Inanna was the most important deity of ancient Mesopotamia, worshipped in the Eanna temple of the city of Uruk, around 3000 – 2100 BC. Back then, she was already associated with planet Venus, and there are hymns to the goddess as her astral manifestation. Like Ištar and Astarte, her traits and personality are strongly connected to fertility and mating: Inanna, Ištar and Astarte are earthy, sensuous deities, and it’s this facet of the Goddess archetype that is preserved in Taurus, one of the two signs nowadays thought of as being ruled by Venus in modern Western Astrology alongside Libra. Similarly to what I pointed out about Mercury’s dual rulership over Virgo and Gemini, in the case of Venus we have Fixed, feminine Taurus as the earliest manifestation of Venusian Energy through the Zodiac cycle, and Cardinal, Masculine Libra as its civilized, intellectualized evolution.
This means that Venus is associated with both principles of harmony, beauty, affections and those of pleasure, hedonism, comfort. As a more conscious principle than the Moon, but a less individualistic than the Sun, Venus manifests and operates through interconnection, and governs the realm of relationships and arts. She describes our tastes, values and ideals, our aesthetic sense, our appreciation of what we find valuable or pleasing.

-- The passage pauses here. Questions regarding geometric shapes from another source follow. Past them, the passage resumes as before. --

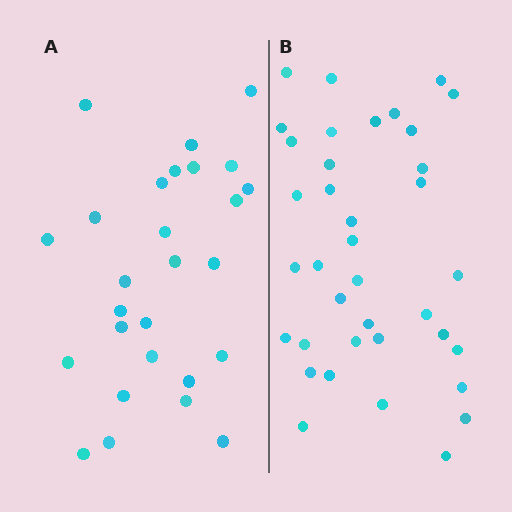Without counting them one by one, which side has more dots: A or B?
Region B (the right region) has more dots.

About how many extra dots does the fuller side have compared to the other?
Region B has roughly 10 or so more dots than region A.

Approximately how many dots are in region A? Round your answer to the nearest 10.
About 30 dots. (The exact count is 27, which rounds to 30.)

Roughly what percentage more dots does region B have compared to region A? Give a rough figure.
About 35% more.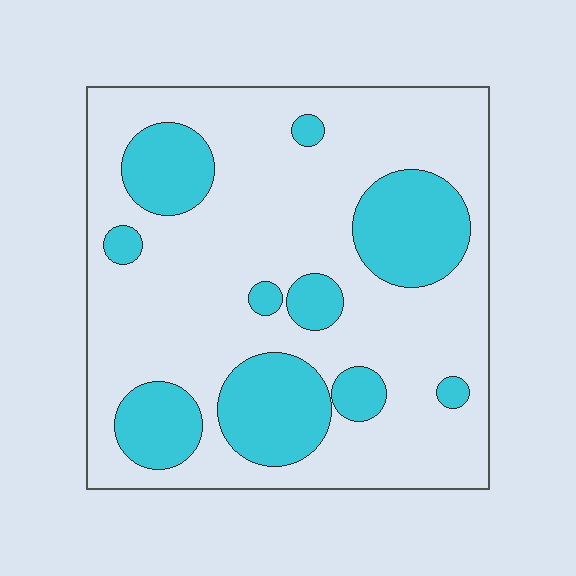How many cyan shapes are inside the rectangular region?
10.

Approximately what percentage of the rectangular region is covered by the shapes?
Approximately 25%.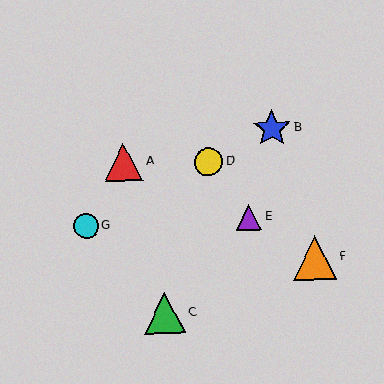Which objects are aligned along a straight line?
Objects B, D, G are aligned along a straight line.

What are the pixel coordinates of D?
Object D is at (208, 162).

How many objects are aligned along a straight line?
3 objects (B, D, G) are aligned along a straight line.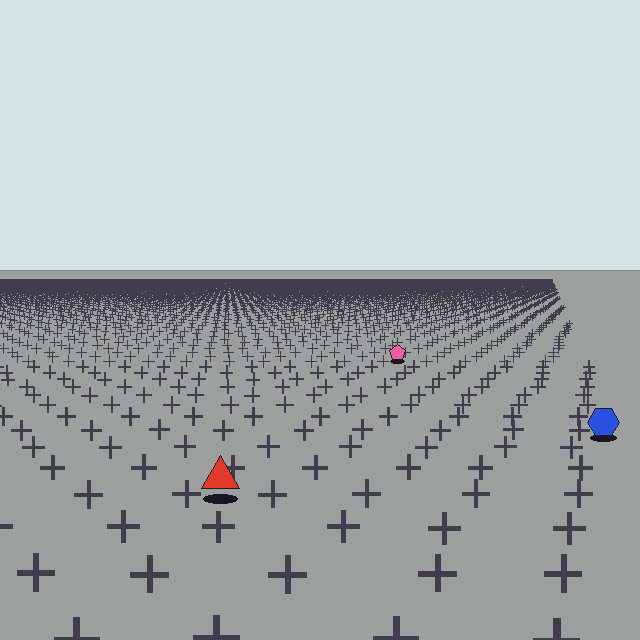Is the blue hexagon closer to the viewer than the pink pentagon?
Yes. The blue hexagon is closer — you can tell from the texture gradient: the ground texture is coarser near it.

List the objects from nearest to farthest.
From nearest to farthest: the red triangle, the blue hexagon, the pink pentagon.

Venus in our Chart shows how we approach interaction and interpersonal relationships, and how we tend to express Love and affection (and why). Placement by Sign and House sheds light on the kind of context in which significant romantic connections are most likely to happen, and also in which setting the aforementioned aptitudes of expression can work best. Venus tells us who and what we find attractive and in what kind of situation we feel at ease with ourselves and others. It’s how we Love, it’s what we like, the kind of attention we approve. In matters of friendships, this planet shows the kind of people we like to be around and our way of staying in touch with them; if our affection is stable and solid, or fleeing and disengaged.
On a more metaphysical level, she’s thought of as the “principle of attraction” as the vibrational frequency of our Venus is what is sent out as a “signal” to attract compatible individuals and experiences.
Being an inferior planet from Earth, Venus never ventures too far from the Sun, her elongation reaching a maximum of 47 degrees. So on most Charts, she’s within 30° from the Sun; you either find her in the same sign as your Sun, or in the sign before, or after (very rarely one sign apart). This means that this principle of attraction is usually in relative harmony to the Light of our Inner Self, and dissonant/challenging aspects between the Sun and Venus are impossible to find in a Birth Chart.